Nommensen wafat pada Kamis pagi, 23 Mei 1918 tatkala lonceng gereja berdentang bersama semburat matahari yang semburat di ufuk timur.
Kematian Nommensen menyebar dengan cepat. Tanah Batak berduka. Sigumpar penuh sesak dengan jemaat, pendeta, misionaris, dan pejabat teras Belanda. Jasad Nommensen dibawa ke gereja sebelum dimakamkan di lokasi Pargodungan Sigumpar pada Jumat sore, 24 Mei 1918.
Nommensen menghabiskan lebih dari separuh usianya, yaitu 57 tahun, mengabdikan diri menyebarkan agama Kristen di Tanah Batak. Karyanya besar dan layak dikenang. Dengan demikian genaplah ikrar Nommensen saat menginjakkan kakinya di bukit Siatas Barita, Silindung pada November 1863, tatkala ia berdoa, “Tuhan, hidup atau mati, biarlah aku hidup di tengah-tengah bangsa ini utuk menyebarkan firman-Mu. Amin!”
NOMMENSEN, SANG RASUL BATAK
Banyak tokoh penjelajah yang begitu diagungkan dalam sejarah. Sebut saja Cristopher Colombus penemu Benua Amerika, Vasco da Gama penemu India, atau Cheng Ho pemimpin ekspedisi yang meninggalkan jejak di berbagai tempat di Nusantara dan Benua Asia. Namun, siapa pun tokoh itu, bagi suku Batak tidak sebanding apa-apa dengan Ingwer Ludwig Nommensen.
Siapakah Nommensen?
Nommensen adalah seorang misionaris RMG (Rheinische Missionsgesellschaft) asal Jerman yang mengabdikan hidupnya untuk Pakabaran Injil di Tanah Batak, dari tahun 1861 sampai dengan 1918.
Melalui tuntunannya suku Batak mampu melepaskan diri dari zaman kegelapan sehingga menjadi suku yang maju dan beradab sebagaimana dikenal sekarang.

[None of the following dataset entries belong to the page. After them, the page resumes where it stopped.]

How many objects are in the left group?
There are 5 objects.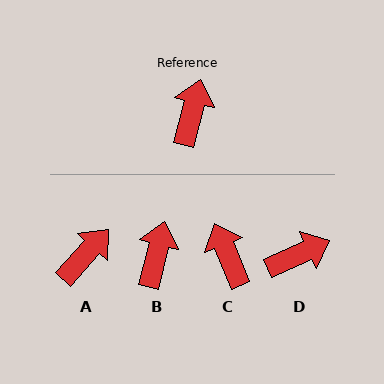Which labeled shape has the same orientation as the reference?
B.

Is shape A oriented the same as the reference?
No, it is off by about 28 degrees.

Suku Batak menghormati Nommensen layaknya seorang rasul, dijuluki “Rasul Batak,” serta diberi sapaan “Ompu I”, sapaan tertinggi dalam hierarki kekerabatan dalam budaya Batak.
Di sisi lain, suku Batak adalah “temuan” yang baik bagi Nommensen untuk menyampaikan Berita Keselamatan, sebab suku Batak adalah suku bangsa terbesar ketiga dari lapisan penduduk Indonesia setelah Jawa dan Sunda. Karya agung Nommensen menjelma dalam komunitas HKBP (Huria Kristen Batak Protestan), gereja muda terbesar di dunia, serta lembaga keagamaan terbesar ketiga di Indonesia setelah Nahdatul Ulama dan Muhammadiyah. Sejatinya Nommensen bukan hanya milik HKBP, juga berbagai demonasi gereja yang berakar dari HKBP, juga milik bangsa, meski tak pernah disinggung dalam sejarah nasional.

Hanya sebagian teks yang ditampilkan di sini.